Liu Chengyou, thereafter, plotted with Li Ye, Nie, Hou, and Guo Yunming to kill Yang and the others. Liu Chengyou reported his plans to Empress Dowager Li, who responded, "How can such things be easily considered! You should discuss with the chancellors further." However, Li Ye then stated, "The deceased Emperor had said before that the matters of the state should not be discussed with scholars. Their timidity will ruin you." When Empress Dowager Li tried to speak again, Liu Chengyou responded angrily, "The matters of state cannot be decided in the halls of a woman!"

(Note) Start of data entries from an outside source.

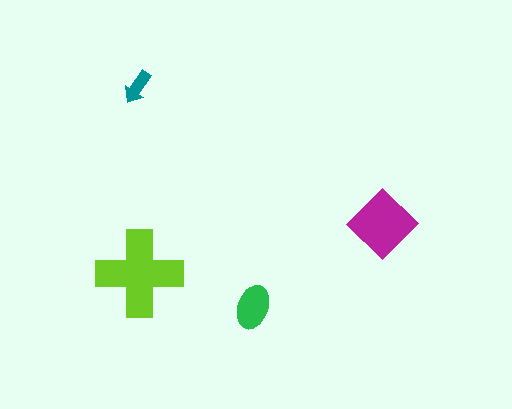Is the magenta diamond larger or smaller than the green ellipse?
Larger.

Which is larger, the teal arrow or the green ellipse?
The green ellipse.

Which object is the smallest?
The teal arrow.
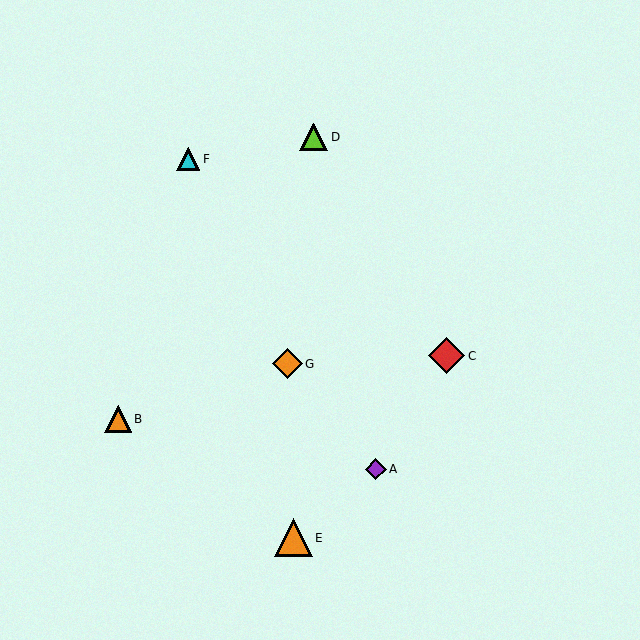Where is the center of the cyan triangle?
The center of the cyan triangle is at (188, 159).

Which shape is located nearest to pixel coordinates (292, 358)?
The orange diamond (labeled G) at (287, 364) is nearest to that location.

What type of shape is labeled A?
Shape A is a purple diamond.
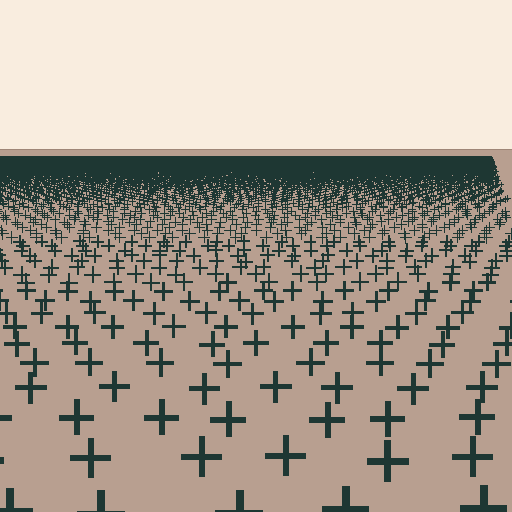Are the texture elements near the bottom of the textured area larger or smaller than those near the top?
Larger. Near the bottom, elements are closer to the viewer and appear at a bigger on-screen size.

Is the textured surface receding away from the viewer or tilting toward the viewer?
The surface is receding away from the viewer. Texture elements get smaller and denser toward the top.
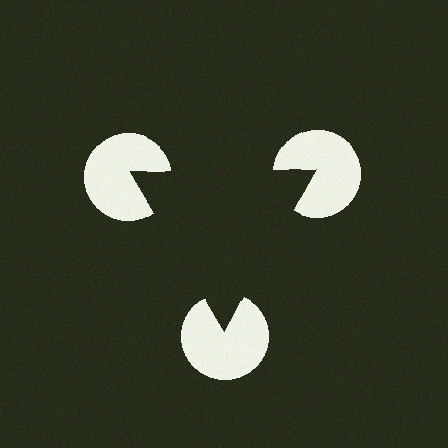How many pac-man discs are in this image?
There are 3 — one at each vertex of the illusory triangle.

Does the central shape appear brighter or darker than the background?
It typically appears slightly darker than the background, even though no actual brightness change is drawn.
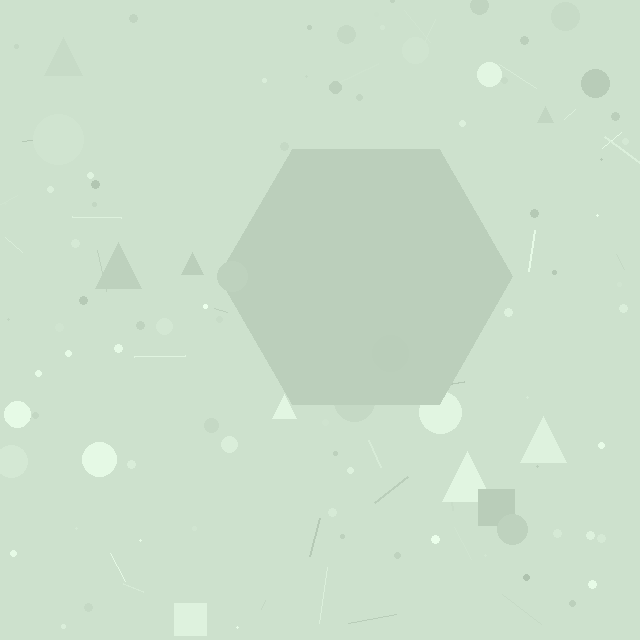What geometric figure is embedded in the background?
A hexagon is embedded in the background.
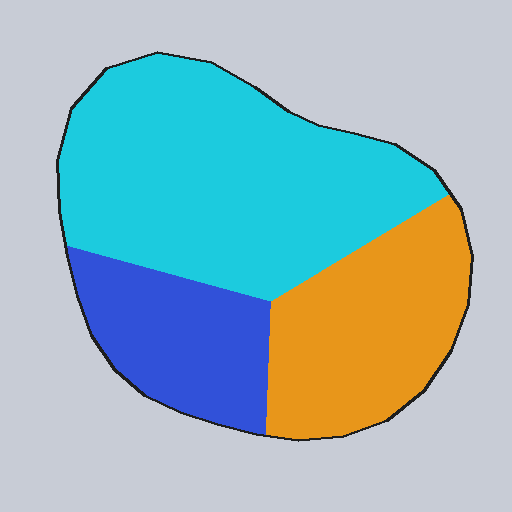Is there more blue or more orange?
Orange.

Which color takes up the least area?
Blue, at roughly 20%.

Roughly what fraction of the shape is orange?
Orange covers around 30% of the shape.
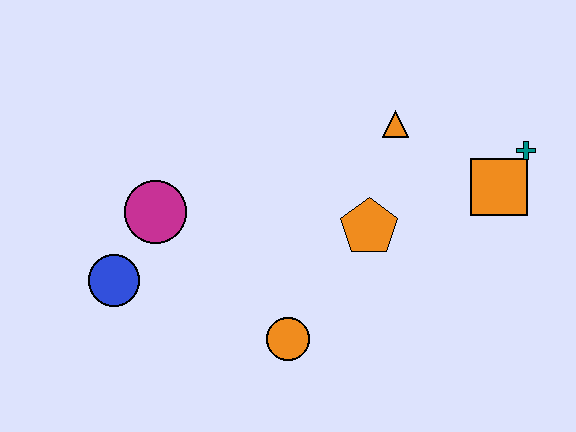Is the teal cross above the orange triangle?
No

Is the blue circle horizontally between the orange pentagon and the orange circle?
No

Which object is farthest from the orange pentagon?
The blue circle is farthest from the orange pentagon.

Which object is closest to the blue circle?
The magenta circle is closest to the blue circle.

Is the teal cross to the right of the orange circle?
Yes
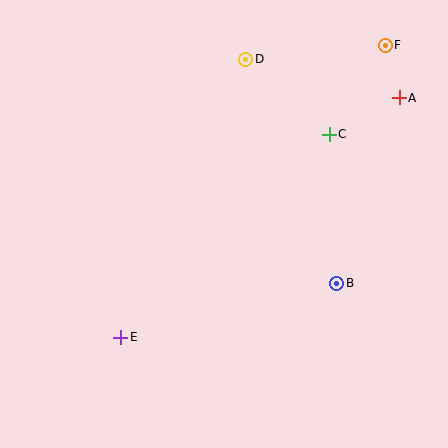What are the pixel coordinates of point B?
Point B is at (337, 283).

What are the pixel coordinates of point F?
Point F is at (385, 45).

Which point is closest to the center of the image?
Point B at (337, 283) is closest to the center.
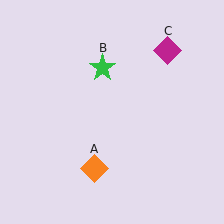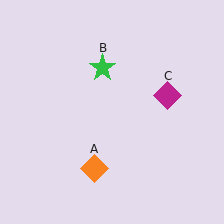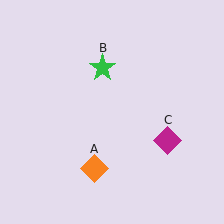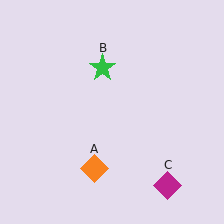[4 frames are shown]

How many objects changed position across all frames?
1 object changed position: magenta diamond (object C).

On December 24, 950, as the officials were arriving at the palace for the imperial gathering, a number of soldiers appeared and killed Yang, Shi, and Wang Zhang. Subsequently, Liu Chengyou declared that they had committed treason, and stated to the chancellors and the other officials, "Yang Bin and the others viewed us as a young child. We finally now get to be your true lord. You should not worry!" He sent soldiers to arrest and kill the relatives and close associates of Yang, Shi, and Wang. Later, after Guo overthrew Liu Chengyou and established Later Zhou, Guo posthumously created Yang as the Prince of Hongnong.

== Notes and references ==

- Old History of the Five Dynasties, vol. 107.
- New History of the Five Dynasties, vol. 30.
- Zizhi Tongjian, vols. 286, 287, 288, 289.